The following commit(s) were added to refs/heads/master by this push:
     new 5666973  [CARBONDATA-3753] optimize double/float stats collector
5666973 is described below

commit 5666973c21cb415df10cd35d20e245763bb67ad1
Author: ajantha-bhat <aj...@gmail.com>
AuthorDate: Thu Mar 26 15:07:57 2020 +0530

    [CARBONDATA-3753] optimize double/float stats collector
    
    Why is this PR needed?
    For every double/float column's value. we call
    PrimitivePageStatsCollector.getDecimalCount(double value)
    problem is, here we create new bigdecimal object and plain string object every time.
    Which leads in huge memory usage during insert.
    
    What changes were proposed in this PR?
    Create only Bigdecimal object and use scale from that.
    
    This closes #3682
---
 .../page/statistics/PrimitivePageStatsCollector.java | 20 +++++++++-----------
 1 file changed, 9 insertions(+), 11 deletions(-)
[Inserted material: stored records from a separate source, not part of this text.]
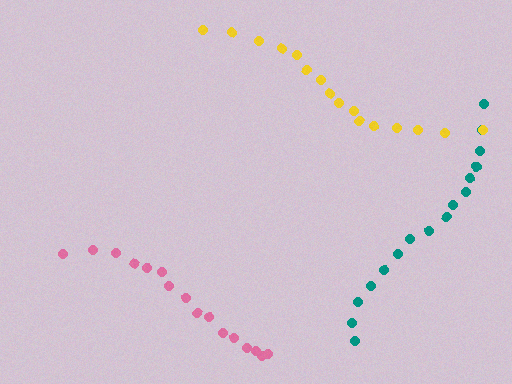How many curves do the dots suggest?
There are 3 distinct paths.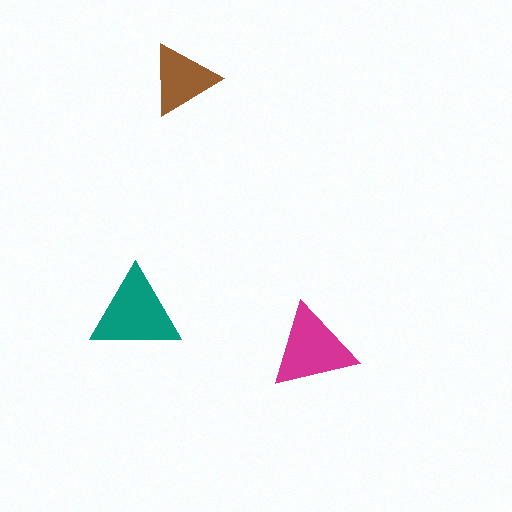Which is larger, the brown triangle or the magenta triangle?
The magenta one.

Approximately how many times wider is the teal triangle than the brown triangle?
About 1.5 times wider.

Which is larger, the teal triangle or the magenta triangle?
The teal one.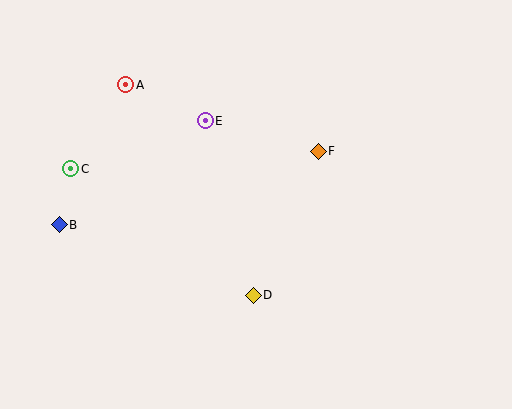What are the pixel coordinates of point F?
Point F is at (318, 151).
diff --git a/core/src/main/java/org/apache/carbondata/core/datastore/page/statistics/PrimitivePageStatsCollector.java b/core/src/main/java/org/apache/carbondata/core/datastore/page/statistics/PrimitivePageStatsCollector.java
index ab885b3..190a8d1 100644
--- a/core/src/main/java/org/apache/carbondata/core/datastore/page/statistics/PrimitivePageStatsCollector.java
+++ b/core/src/main/java/org/apache/carbondata/core/datastore/page/statistics/PrimitivePageStatsCollector.java
@@ -233,20 +233,18 @@ public class PrimitivePageStatsCollector implements ColumnPageStatsCollector, Si
 
   /**
    * Return number of digit after decimal point
-   * TODO: it operation is costly, optimize for performance
    */
   private int getDecimalCount(double value) {
     int decimalPlaces = 0;
     try {
-      String strValue = BigDecimal.valueOf(Math.abs(value)).toPlainString();
-      int integerPlaces = strValue.indexOf('.');
-      if (-1 != integerPlaces) {
-        decimalPlaces = strValue.length() - integerPlaces - 1;
+      BigDecimal decimalValue = BigDecimal.valueOf(value);
+      decimalPlaces = decimalValue.scale();
+      if (decimalPlaces == 1) {
         // If decimal places are one and it is just zero then treat the decimal count a zero.
-        if (decimalPlaces == 1) {
-          if (strValue.substring(integerPlaces + 1, strValue.length()).equals(ZERO_STRING)) {
-            decimalPlaces = 0;
-          }
+        // note: here toString() uses stringCache of BigDecimal
+        String str = decimalValue.toString();
+        if (str.charAt(str.length() - 1) == '0') {
+          decimalPlaces = 0;
         }
       }
     } catch (NumberFormatException e) {
@@ -273,7 +271,7 @@ public class PrimitivePageStatsCollector implements ColumnPageStatsCollector, Si
       int decimalCount = getDecimalCount(value);
       decimalCountForComplexPrimitive = decimalCount;
       if (decimalCount > 5) {
-        // If deciaml count is too big, we do not do adaptive encoding.
+        // If decimal count is too big, we do not do adaptive encoding.
         // So set decimal to negative value
         decimal = -1;
       } else if (decimalCount > decimal) {
@@ -294,7 +292,7 @@ public class PrimitivePageStatsCollector implements ColumnPageStatsCollector, Si
       int decimalCount = getDecimalCount(value);
       decimalCountForComplexPrimitive = decimalCount;
       if (decimalCount > 5) {
-        // If deciaml count is too big, we do not do adaptive encoding.
+        // If decimal count is too big, we do not do adaptive encoding.
         // So set decimal to negative value
         decimal = -1;
       } else if (decimalCount > decimal) {